Return the cooking water to a full boil and add the linguine. Cook, stirring occasionally, until done, 8 to 12 minutes; check the package instructions. Reserve ½ cup of the pasta water before draining. Add the drained pasta back to the pot and add the pesto and reserved asparagus tips. Cook, stirring, over medium-high heat until hot and well combined, about 1 minute. Add a spoonful of the pasta water, if necessary, to loosen the sauce. Season to taste with salt and pepper and top with grated Parmesan.

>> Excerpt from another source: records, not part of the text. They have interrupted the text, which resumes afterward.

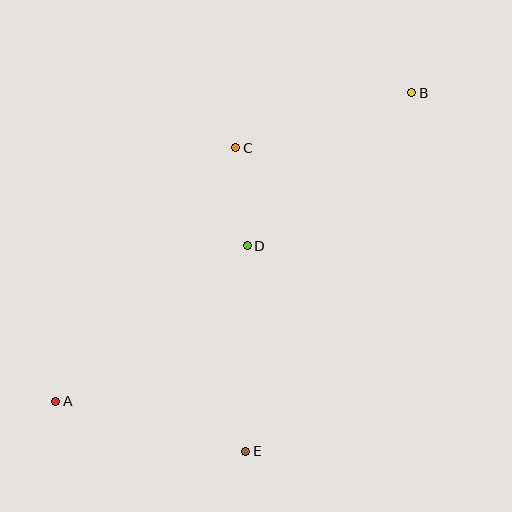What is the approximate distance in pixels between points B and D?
The distance between B and D is approximately 225 pixels.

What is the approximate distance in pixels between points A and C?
The distance between A and C is approximately 311 pixels.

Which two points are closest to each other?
Points C and D are closest to each other.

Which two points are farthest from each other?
Points A and B are farthest from each other.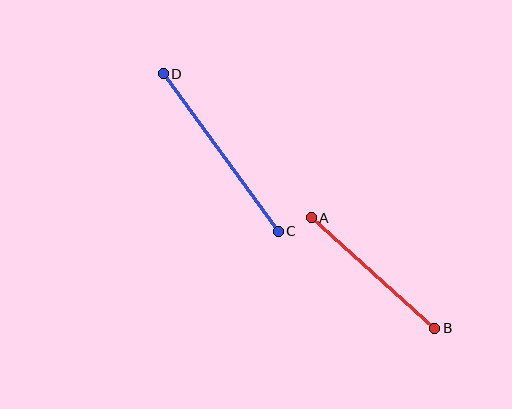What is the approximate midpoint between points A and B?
The midpoint is at approximately (373, 273) pixels.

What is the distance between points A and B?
The distance is approximately 166 pixels.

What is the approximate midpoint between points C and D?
The midpoint is at approximately (221, 152) pixels.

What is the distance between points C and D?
The distance is approximately 195 pixels.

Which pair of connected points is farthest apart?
Points C and D are farthest apart.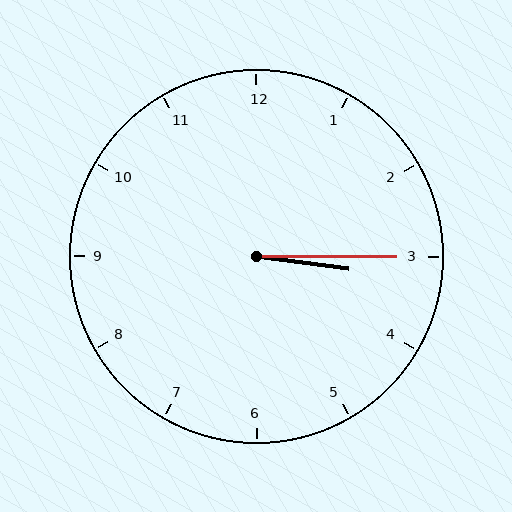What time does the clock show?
3:15.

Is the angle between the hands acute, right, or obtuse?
It is acute.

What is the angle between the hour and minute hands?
Approximately 8 degrees.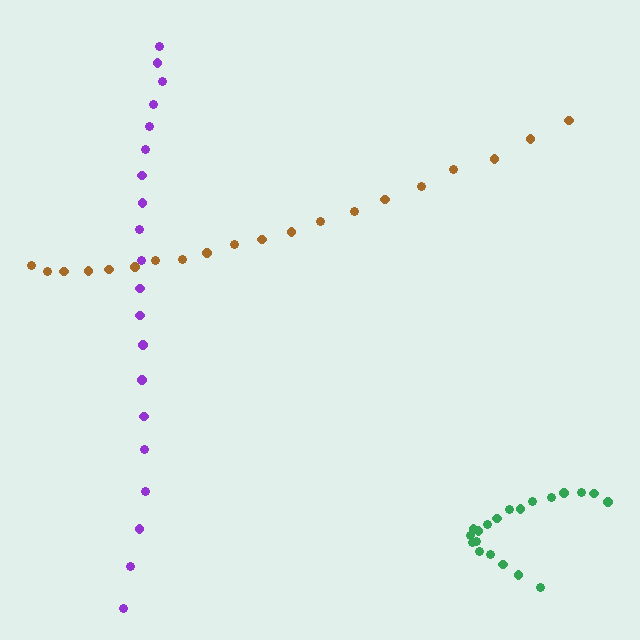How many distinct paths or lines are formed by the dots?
There are 3 distinct paths.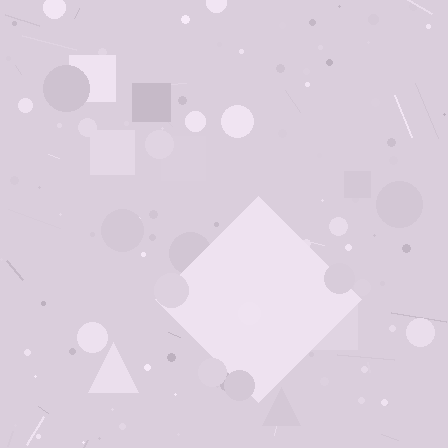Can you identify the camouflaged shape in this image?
The camouflaged shape is a diamond.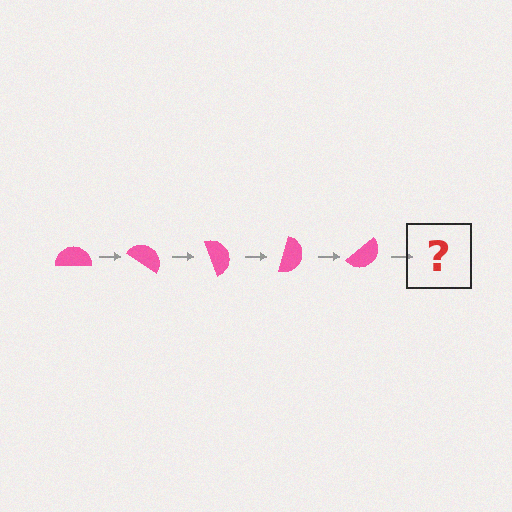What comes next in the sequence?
The next element should be a pink semicircle rotated 175 degrees clockwise.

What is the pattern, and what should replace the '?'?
The pattern is that the semicircle rotates 35 degrees clockwise each step. The '?' should be a pink semicircle rotated 175 degrees clockwise.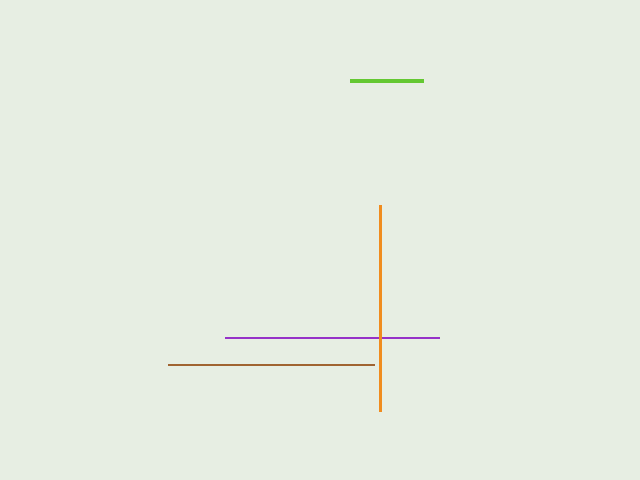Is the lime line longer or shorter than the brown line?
The brown line is longer than the lime line.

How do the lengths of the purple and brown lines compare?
The purple and brown lines are approximately the same length.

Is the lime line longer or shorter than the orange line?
The orange line is longer than the lime line.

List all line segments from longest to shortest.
From longest to shortest: purple, brown and orange (about equal), lime.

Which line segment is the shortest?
The lime line is the shortest at approximately 74 pixels.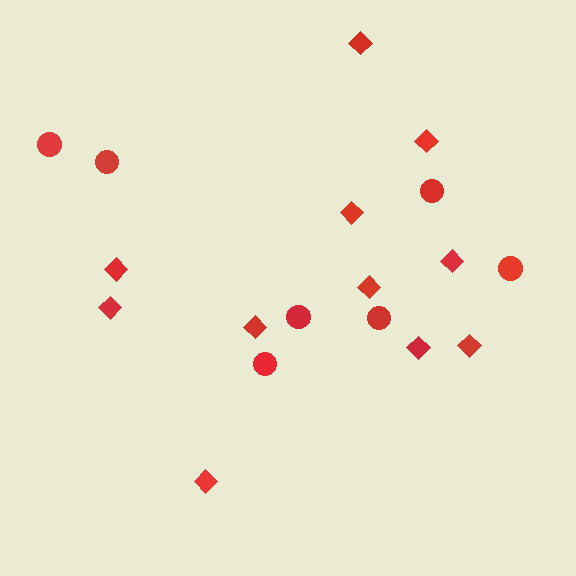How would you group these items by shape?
There are 2 groups: one group of circles (7) and one group of diamonds (11).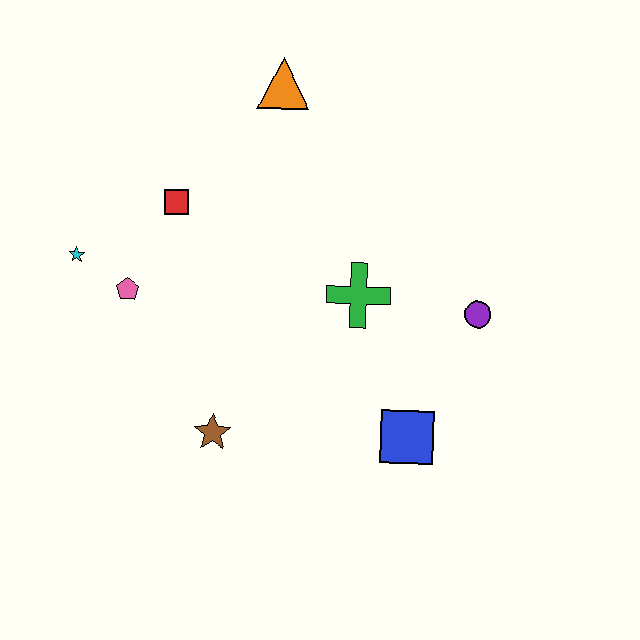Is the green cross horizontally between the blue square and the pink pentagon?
Yes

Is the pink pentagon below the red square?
Yes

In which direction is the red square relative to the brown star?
The red square is above the brown star.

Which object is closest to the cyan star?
The pink pentagon is closest to the cyan star.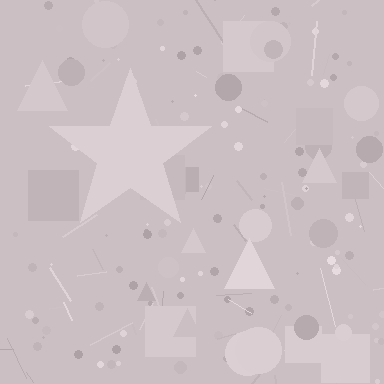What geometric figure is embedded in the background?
A star is embedded in the background.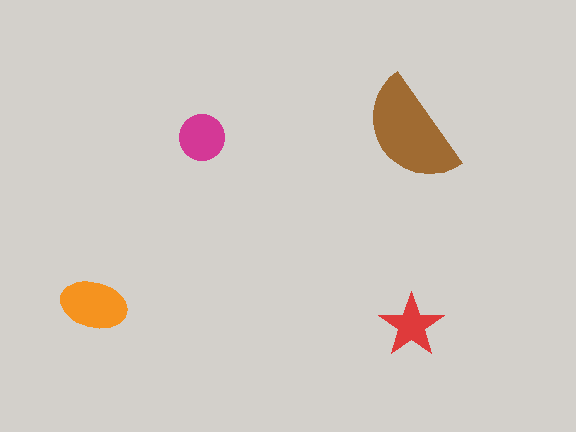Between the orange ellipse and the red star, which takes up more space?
The orange ellipse.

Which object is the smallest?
The red star.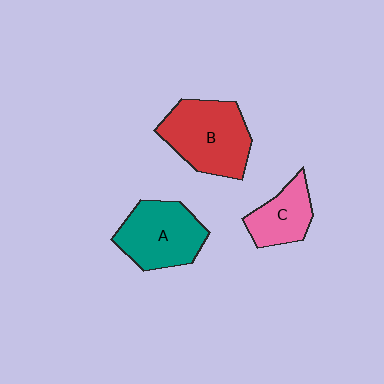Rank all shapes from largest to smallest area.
From largest to smallest: B (red), A (teal), C (pink).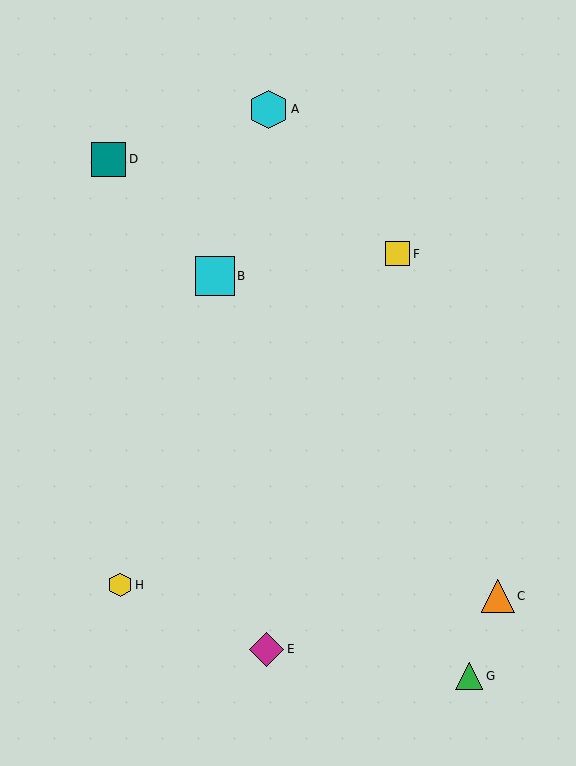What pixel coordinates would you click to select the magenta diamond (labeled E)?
Click at (267, 649) to select the magenta diamond E.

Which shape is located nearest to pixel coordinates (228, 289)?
The cyan square (labeled B) at (215, 276) is nearest to that location.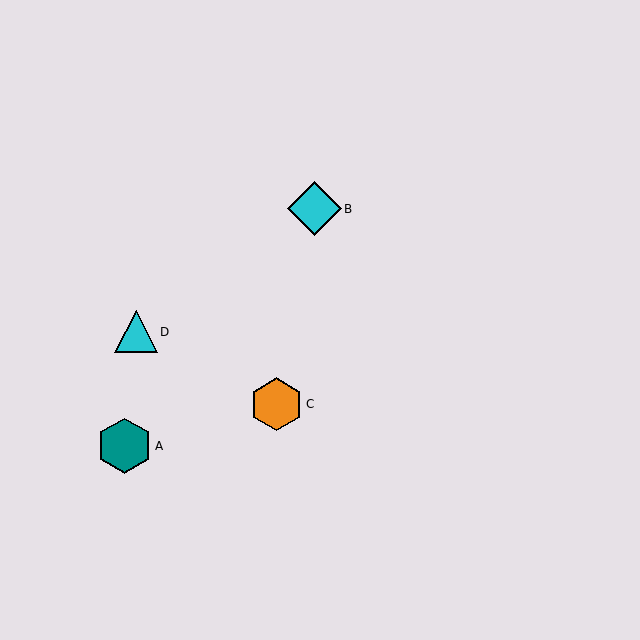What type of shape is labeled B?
Shape B is a cyan diamond.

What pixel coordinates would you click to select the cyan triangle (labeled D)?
Click at (136, 332) to select the cyan triangle D.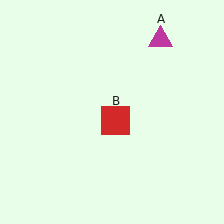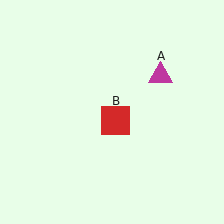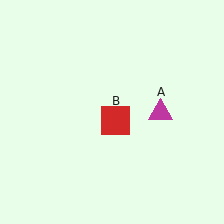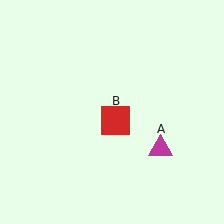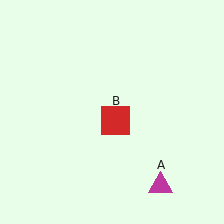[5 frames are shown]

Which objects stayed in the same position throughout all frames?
Red square (object B) remained stationary.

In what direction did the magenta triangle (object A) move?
The magenta triangle (object A) moved down.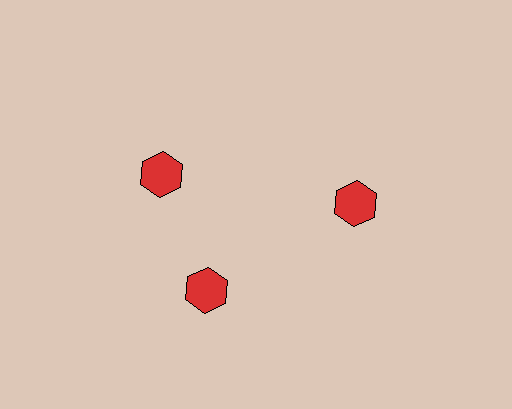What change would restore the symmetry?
The symmetry would be restored by rotating it back into even spacing with its neighbors so that all 3 hexagons sit at equal angles and equal distance from the center.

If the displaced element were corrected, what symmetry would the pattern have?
It would have 3-fold rotational symmetry — the pattern would map onto itself every 120 degrees.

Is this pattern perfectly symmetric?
No. The 3 red hexagons are arranged in a ring, but one element near the 11 o'clock position is rotated out of alignment along the ring, breaking the 3-fold rotational symmetry.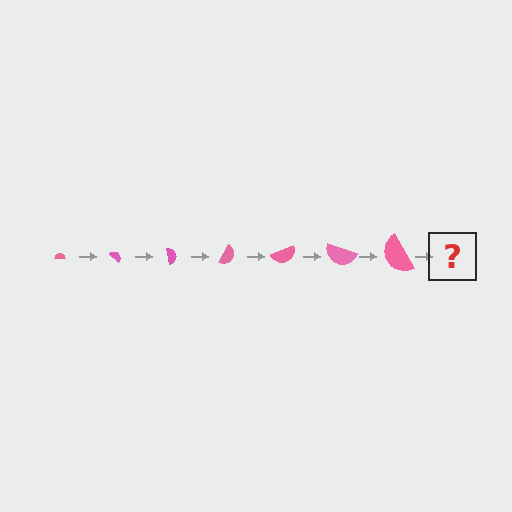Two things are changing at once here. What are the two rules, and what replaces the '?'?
The two rules are that the semicircle grows larger each step and it rotates 40 degrees clockwise each step. The '?' should be a semicircle, larger than the previous one and rotated 280 degrees clockwise from the start.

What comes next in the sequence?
The next element should be a semicircle, larger than the previous one and rotated 280 degrees clockwise from the start.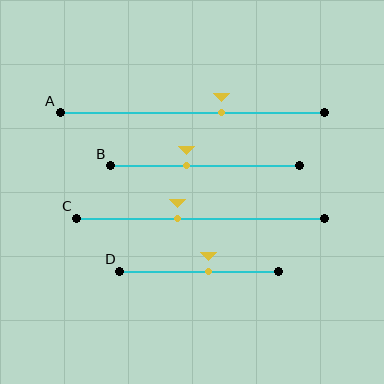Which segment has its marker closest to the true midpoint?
Segment D has its marker closest to the true midpoint.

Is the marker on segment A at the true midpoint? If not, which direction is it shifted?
No, the marker on segment A is shifted to the right by about 11% of the segment length.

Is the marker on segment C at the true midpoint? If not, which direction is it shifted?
No, the marker on segment C is shifted to the left by about 9% of the segment length.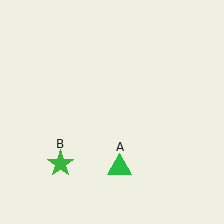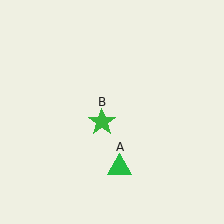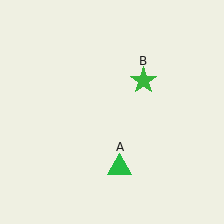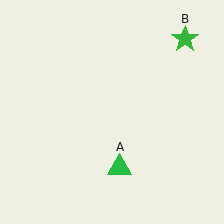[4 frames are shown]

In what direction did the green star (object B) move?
The green star (object B) moved up and to the right.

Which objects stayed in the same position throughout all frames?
Green triangle (object A) remained stationary.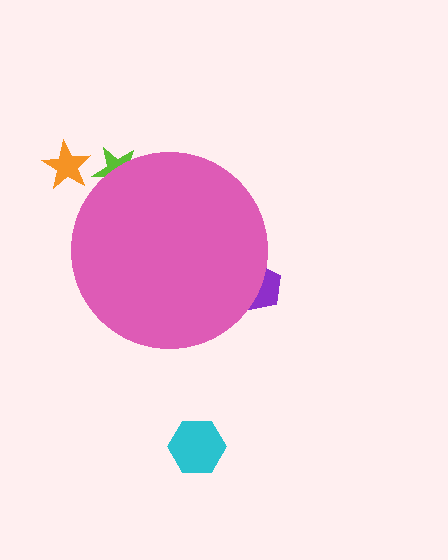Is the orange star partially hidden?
No, the orange star is fully visible.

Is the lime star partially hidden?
Yes, the lime star is partially hidden behind the pink circle.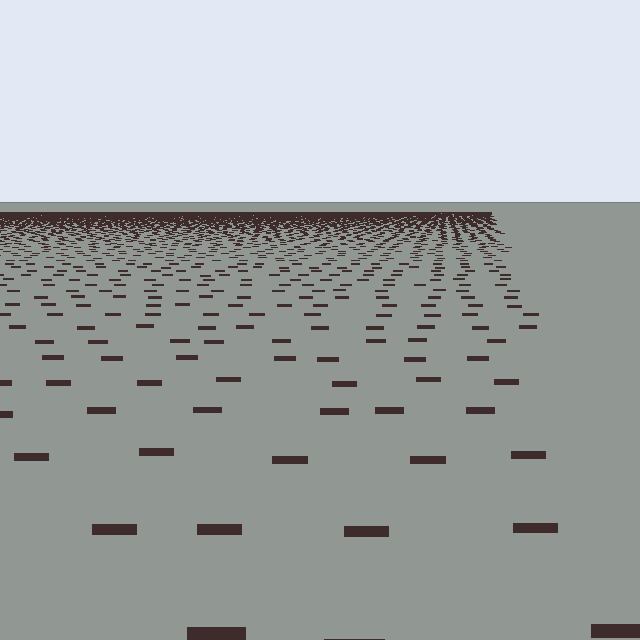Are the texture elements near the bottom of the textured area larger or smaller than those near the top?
Larger. Near the bottom, elements are closer to the viewer and appear at a bigger on-screen size.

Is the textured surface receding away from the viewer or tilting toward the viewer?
The surface is receding away from the viewer. Texture elements get smaller and denser toward the top.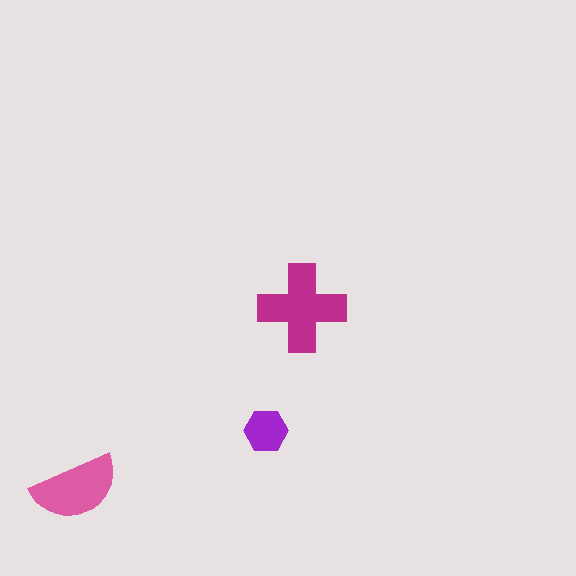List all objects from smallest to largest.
The purple hexagon, the pink semicircle, the magenta cross.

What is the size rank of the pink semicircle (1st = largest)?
2nd.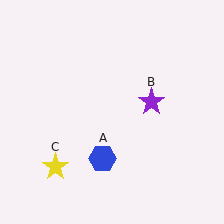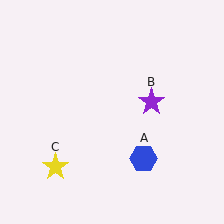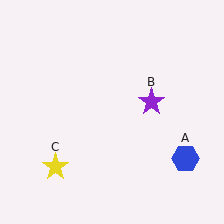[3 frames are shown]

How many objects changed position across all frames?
1 object changed position: blue hexagon (object A).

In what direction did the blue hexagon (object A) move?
The blue hexagon (object A) moved right.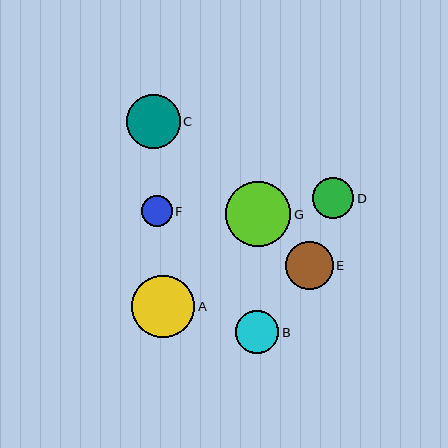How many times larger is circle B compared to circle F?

Adapted from my book, Hudson Valley Mediterranean (HarperCollins, 2009).
Trifolate of Spring Vegetables
Trifolate is typically a quick pan sauté that includes mushrooms, parsley, garlic and olive oil. Enjoy this version, which includes some of the Hudson Valley’s finest harvests.
Makes 4 to 6 servings
1 ¼ pounds pounds fresh fava beans, shelled, or 1 cup frozen double-peeled fava beans, thawed
8 ounces asparagus sliced on the bias into 2- or 3-inch segments
3 tablespoons olive oil
2 garlic cloves, minced
2 shallots, thinly sliced
4 ounces ramps, white and pink parts finely chopped and greens cut into 1-inch pieces
¼ cup chopped fresh flat-leaf parsley
Salt and freshly ground black pepper
1 pound assorted Wiltbank Farm mushrooms—shiitake (stems removed) and oyster, coarsely chopped
Cook fresh fava beans and asparagus in large pot of boiling salted water 2 minutes. Drain and place in large bowl of ice water. Drain again. Reserve the asparagus in a bowl. Slip outer skin off each fava bean and discard skin; place beans in the bowl with the asparagus. (If using frozen fava beans, do not blanch.)
To prepare the trifolate, heat two tablespoons of the olive oil in a large skillet over medium high heat. Add the garlic and shallots, white part of the ramps and half of the parsley. Season with salt and pepper, and cook, stirring here and there, until they are golden, about 5 minutes. Add the remaining tablespoon of olive oil, turn up the heat to high, and add the mushrooms. Cook, tossing or stirring often, until the mushrooms are tender, have released their water and begin to brown. Season with salt and pepper and add the asparagus and fava beans, and the remaining parsley. Cook, tossing or stirring, for 3 or 4 minutes. Serve immediately.